Bringing the world to her classroom

Jessica Stovall had settled into her dream job teaching English at Oak Park and River Forest High School when one day she began writing on the whiteboard in her classroom: “Ms. Stovall is currently reading ….” Students started talking about the books they were reading, and soon an impromptu book club was born. “That’s when I realized I needed to continue to be a student myself,” says Stovall.

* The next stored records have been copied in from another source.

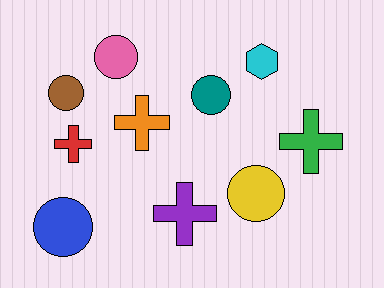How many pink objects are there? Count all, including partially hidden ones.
There is 1 pink object.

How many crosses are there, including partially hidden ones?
There are 4 crosses.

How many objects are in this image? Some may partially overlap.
There are 10 objects.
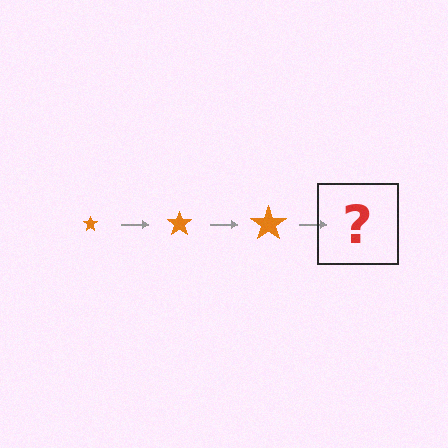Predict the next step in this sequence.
The next step is an orange star, larger than the previous one.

Stovall, who has a bachelor’s degree from the University of Wisconsin–Madison, enrolled in SPS’s Master of Arts in Literature program. She completed her master’s degree in 2013, writing a thesis on the motif of vertical height and its impact on African American characters. “I noticed that some black characters had trouble navigating vertical heights,” says Stovall. “In Native Son and Invisible Man one main character is trapped on a roof, and the other can be himself only when he is below the city. In those ‘white’ spaces, height symbolizes economic and social power.”

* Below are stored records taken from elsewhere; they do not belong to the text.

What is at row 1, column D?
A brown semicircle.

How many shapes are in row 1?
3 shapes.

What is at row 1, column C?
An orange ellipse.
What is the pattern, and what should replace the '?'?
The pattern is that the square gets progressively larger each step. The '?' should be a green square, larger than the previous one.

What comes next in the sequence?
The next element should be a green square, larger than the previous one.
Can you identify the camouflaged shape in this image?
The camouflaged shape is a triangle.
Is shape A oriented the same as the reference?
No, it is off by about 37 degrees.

Recharged by her studies at Northwestern, Stovall brought her new insights into her high school classroom. With 3,300 students drawn from diverse communities, the suburban school near Chicago faces an achievement gap between black and white students; Stovall wanted to help close that gap. Her confidence buoyed from her graduate school experience, Stovall applied for and won a prestigious Fulbright Distinguished Award in Teaching grant. She used the award to travel to Wellington, New Zealand, in 2014, to study the achievement gap between the minority indigenous Maori people and New Zealanders with European roots.
“I quickly discovered that it wasn’t appropriate for an outsider to critique that,” says Stovall. “Instead I examined their best practices to see what I could bring back to my teaching.” What Stovall took home was the Maori word for extended family: whānau. “The Maori build classroom communities, gathering students in circles instead of rows,” says Stovall, who rearranged her classroom into circles, with surprising results.
“One class had a ton of conflict, but after we started doing circles, the atmosphere changed and I could teach my students in new ways.”